January 7, 2015 / 3:28 PM / 3 years ago

Canadian dollar seen pressured by cheap oil, expected Fed hike: Reuters poll

3 Min Read

Bank of Canada Governor Stephen Poloz presents the new Canadian five dollar bill made of polymer that is entering circulation today, at the Canadian Space Agency in St. Hubert, Quebec November 7, 2013.Christinne Muschi

TORONTO (Reuters) - The Canadian dollar is expected to trade near a five-year low against its U.S. counterpart for much of this year, under pressure from a crash in crude oil prices and an impending U.S. interest rate hike, according to a Reuters poll.

Currency strategists polled by Reuters have slashed their forecasts from a month ago after a rocky start to 2015, with heavy selling that has already knocked down the loonie nearly 2 percent to its weakest since early 2009.
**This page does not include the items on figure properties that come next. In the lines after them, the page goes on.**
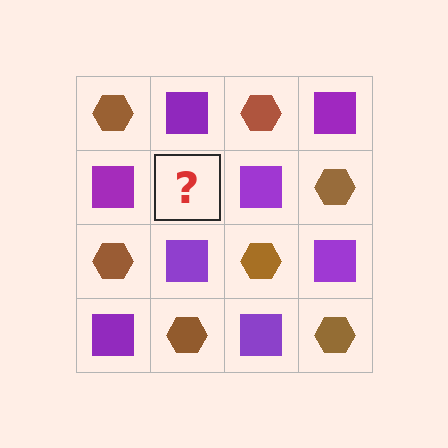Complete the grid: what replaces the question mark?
The question mark should be replaced with a brown hexagon.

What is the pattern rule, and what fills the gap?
The rule is that it alternates brown hexagon and purple square in a checkerboard pattern. The gap should be filled with a brown hexagon.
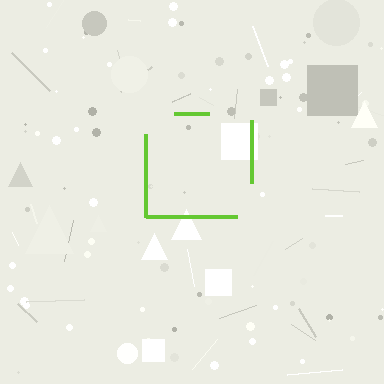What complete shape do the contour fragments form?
The contour fragments form a square.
They now predict the Canadian dollar will trade at C$1.18 in 12 months, weaker than the December forecast of C$1.16. The median forecast is C$1.16 in three months and C$1.17 in six months, according to the 42 forecasters polled.

The currency fell about 9 percent last year in its worst performance since 2008, the year the global financial crisis began in earnest. It was trading at C$1.18 on Wednesday.

A plunge of more than 50 percent in oil prices in just six months is partly to blame, as is the prospect that the Bank of Canada will keep interest rates unchanged long after an expected move by the U.S. Federal Reserve this summer. [FED/R]

The U.S. economy grew at a 5 percent annualized rate in the third quarter, its quickest pace in 11 years, giving further support to the view the Fed is gearing up to hike rates for the first time since 2006.

But the outlook is very different for Canada.

"It is hard to see any near-term positives for the Canadian dollar when 25 percent of your exports are energy products and the prices are dropping in half," said Avery Shenfeld, chief economist at CIBC World Markets.

"In this kind of environment, even to get a rate hike in the fourth quarter in Canada, we are going to need to see a significant recovery in oil prices."

Most strategists see these basic interest rate differentials as the main thing holding back the Canadian dollar.

"This will weaken the Canadian dollar on a pretty consistent basis over the course of 2015," said Benjamin Reitzes, a foreign exchange strategist with BMO Capital Markets.